Grammar is a science dealing with the formulation of the proper methods of verbal expression and communication, i.e., the methods of organizing words (concepts) into sentences. Grammar pertains to the actions of consciousness, and involves a number of special concepts — such as conjunctions, which are concepts denoting relationships among thoughts (“and,” “but,” “or,” etc.). These concepts are formed by retaining the distinguishing characteristics of the relationship and omitting the particular thoughts involved.
Adverbs are concepts of the characteristics of motion (or action); they are formed by specifying a characteristic and omitting the measurements of the motion and of the entities involved — e.g., “rapidly,” which may be applied to “walking” or “swimming” or “speaking,” etc., with the measurement of what is “rapid” left open and depending, in any given case, on the type of motion involved.
Prepositions are concepts of relationships, predominantly of spatial or temporal relationships, among existents; they are formed by specifying the relationship and omitting the measurements of the existents and of the space or time involved — e.g., “on,” “in,” “above,” “after,” etc.
Adjectives are concepts of attributes or of characteristics. Pronouns belong to the category of concepts of entities. Conjunctions are concepts of relationships among thoughts, and belong to the category of concepts of consciousness.
The purpose of conjunctions is verbal economy: they serve to integrate and/or condense the content of certain thoughts.
For instance, the word “and” serves to integrate a number of facts into one thought. If one says: “Smith, Jones and Brown are walking,” the “and” indicates that the observation “are walking” applies to the three individuals named. Is there an object in reality corresponding to the word “and”? No. Is there a fact in reality corresponding to the word “and”? Yes. The fact is that three men are walking — and that the word “and” integrates into one thought a fact which otherwise would have to be expressed by: “Smith is walking. Jones is walking. Brown is walking.”

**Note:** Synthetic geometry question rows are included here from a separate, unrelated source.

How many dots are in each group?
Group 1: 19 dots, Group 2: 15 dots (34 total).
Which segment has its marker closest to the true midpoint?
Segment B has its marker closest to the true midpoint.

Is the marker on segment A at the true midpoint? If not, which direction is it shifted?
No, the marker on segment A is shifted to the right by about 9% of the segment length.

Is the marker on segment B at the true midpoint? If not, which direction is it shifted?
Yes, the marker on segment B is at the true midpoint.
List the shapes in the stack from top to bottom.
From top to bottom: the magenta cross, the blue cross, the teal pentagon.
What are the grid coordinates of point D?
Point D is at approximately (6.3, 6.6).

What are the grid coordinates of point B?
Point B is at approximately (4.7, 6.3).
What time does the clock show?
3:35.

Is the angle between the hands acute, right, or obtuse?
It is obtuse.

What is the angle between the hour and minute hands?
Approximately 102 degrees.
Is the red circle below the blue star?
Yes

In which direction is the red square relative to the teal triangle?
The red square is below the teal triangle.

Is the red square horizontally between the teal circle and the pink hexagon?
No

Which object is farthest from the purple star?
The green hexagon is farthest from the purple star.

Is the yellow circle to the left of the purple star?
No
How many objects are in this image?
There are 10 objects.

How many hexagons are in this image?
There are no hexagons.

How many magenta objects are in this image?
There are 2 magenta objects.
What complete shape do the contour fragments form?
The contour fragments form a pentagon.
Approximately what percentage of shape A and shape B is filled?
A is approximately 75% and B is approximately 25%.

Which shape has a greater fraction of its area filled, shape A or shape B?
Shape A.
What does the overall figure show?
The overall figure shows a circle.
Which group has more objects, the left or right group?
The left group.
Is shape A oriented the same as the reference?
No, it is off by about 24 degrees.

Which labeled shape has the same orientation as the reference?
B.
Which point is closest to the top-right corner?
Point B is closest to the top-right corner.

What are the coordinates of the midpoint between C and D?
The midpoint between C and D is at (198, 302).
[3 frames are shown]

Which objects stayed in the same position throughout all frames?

The word “but” serves to indicate an exception to or a contradiction of the possible implications of a given thought. If one says: “She is beautiful, but dumb,” the “but” serves to condense the following thoughts: “This girl is beautiful. Beauty is a positive attribute, a value. Before you conclude that this girl is valuable, you must consider also her negative attribute: she is dumb.” If one says: “I work every day, but not on Sunday,” the “but” indicates an exception and condenses the following: “I work on Monday. I work on Tuesday. (And so on, four more times.) My activity on Sunday is different: I do not work on Sunday.”
(These examples are for the benefit of those victims of modern philosophy who are taught by Linguistic Analysis that there is no way to derive conjunctions from experience, i.e., from the facts of reality.)